Recently I posted a story about a woman who was refused service at a few drive through McDonald’s because of her disability. I received a few emails from folks who felt that the press this story received was overdone and that it was an isolated incident.
I suggest you scan the contents of any disability news reader. (Check out Disapedia’s news.) You’ll see stories about people with disabilities being refused service almost daily. Some involve refusal of service due to a service dog, such as a recent case where a bus company would not sell a ticket to a blind couple who had service dogs. This is still happening and I’ve personally witnessed it on a number of occasions when I’ve been out with blind friends, even at nationally known restaurants.

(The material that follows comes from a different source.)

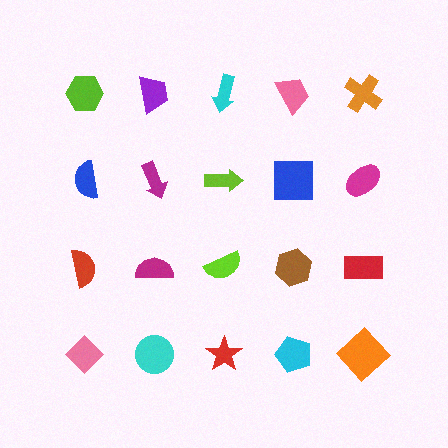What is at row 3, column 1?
A red semicircle.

My other experience with this has been when I’ve traveled with other disabled people and more than one of us tries to get service at a restaurant. This has happened enough times that I see a pattern in it. On one occasion, another friend who uses a wheelchair and I went to a local diner where we were told they were “crowded” and asked us to use take out. We told them we wanted a table and we were put at a six foot long table, my friend at one end and me at the other, making conversation impossible. When I refused this arrangement, I was told we would be in the way if we sat anywhere else. I explained that we wished to be seated like other customers. The owner came over and once again asked us to get take out as the other patrons did not want to look at us because we were ‘too disabled and it upset them’. I mentioned the ADA and he said he was not going to deal with such things and he did not vote for that. So I called the police.
Touching story, eh?
It’s interesting on these occasions how calling the police can straighten out a restaurant owner’s attitude. There’s nothing like enforcing the ADA (if you have a stomach for it) in such a direct manner. It is illegal for them to refuse you service due to your disability – period. Basically, the police arrive, they talk to the manager/owner and explain the law (which you’ve already done) and you are seated and served. In my experience, the police, who have better things to do with their time, often say to the person breaking the law that this better not happen again.
It’s very sad that in 2007 we’re still dealing with this type of issue but burying our head in the sand about such things doesn’t help solve it. I hear stories from people who say they don’t go to certain places because they’re not welcome and my response is that I go where I want to go. Just like everyone else. Sometimes we all wind up having to be our own advocate.
I don’t enjoy such scenes nor do I seek them out but if I am refused service I enforce my rights.